The Problem
Support teams are drowning, and throwing more headcount at it does not work
Every business with a complex product faces the same wall at scale: support volume grows faster than headcount can keep up. Hiring is expensive. Training takes months. Even after all that, the most common queries, nuanced questions requiring domain context rather than a simple lookup, still take minutes per ticket instead of seconds.
The instinct is to bolt on a chatbot. But generic chatbots make things worse. They handle low-effort FAQ traffic just fine. The moment a query gets complex, when a user asks something with multiple conditions or references a prior conversation, the bot deflects, loops, or confidently gives the wrong answer. Users lose trust and agents spend time cleaning up after the bot. The promised efficiency never arrives.
The business we were building for operated in a high-stakes, knowledge-intensive domain where users expect the chatbot to reason, not just respond. A wrong or vague answer is not just annoying; it erodes confidence in the entire product. The bar for AI accuracy here was significantly higher than a standard support bot.
"Users do not mind talking to an AI. They mind talking to an AI that does not understand them."
The core challenge was not deploying GPT. Any developer can write a few lines to call the OpenAI API. The challenge was making the AI reliably accurate in a specific domain, keeping it useful across long multi-turn conversations, making it cost-efficient to run at scale, and ensuring the whole system ran on infrastructure that would not buckle under load.
Before We Built This
What the support experience looked like without a capable AI agent
To understand what needed to be built, it helps to see the contrast between where things stood and what we were aiming for. This was not about replacing a working system; it was about building something that did not yet exist in a form that actually worked.
Without the AI agent
Complex queries routed directly to human agents, creating backlogs during peak hours
Generic chatbots deflected or looped on anything outside FAQ scope
No memory between messages; users repeated context every turn
Inconsistent answers depending on which agent handled the query
High cost per conversation as volume scaled
With the AI agent
AI handles multi-turn, complex queries with domain-specific accuracy
Context preserved across the full conversation thread
Confident answers on known topics; graceful escalation on ambiguous ones
Consistent, on-brand tone across every interaction
Roughly 60% cost reduction via intelligent model routing per query complexity
Our Approach
We did not wrap an API. We engineered the intelligence layer.
There is a significant difference between connecting GPT to a chat interface and building an AI agent that actually performs.

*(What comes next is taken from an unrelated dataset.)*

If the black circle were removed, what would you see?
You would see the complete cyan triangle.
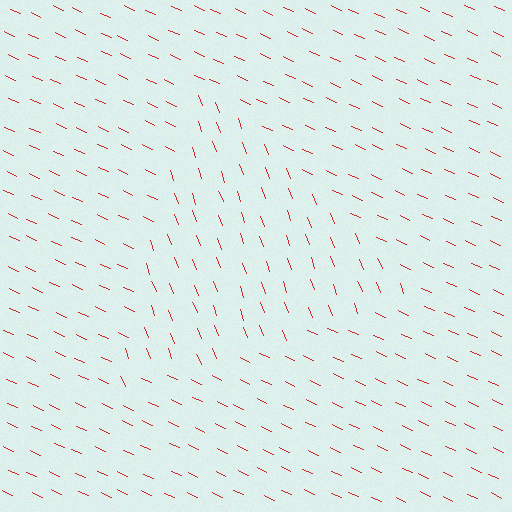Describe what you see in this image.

The first takes an afternoon; the second requires deliberate decisions at every level: model selection, prompt architecture, context management, infrastructure and cost control.
Our approach centred on three core principles. First, domain specificity: the agent needed to understand the business's subject matter deeply, not just respond generically. This meant building a proper prompt engineering framework: structured templates, few-shot examples and output format constraints tested against hundreds of real query patterns.
Second, conversation continuity: most real queries are not single messages. A user asks about pricing, then follows up on that answer, then asks something that only makes sense given both previous turns. The agent needed to maintain a coherent thread with token-efficient context management so long sessions stayed accurate without becoming expensive.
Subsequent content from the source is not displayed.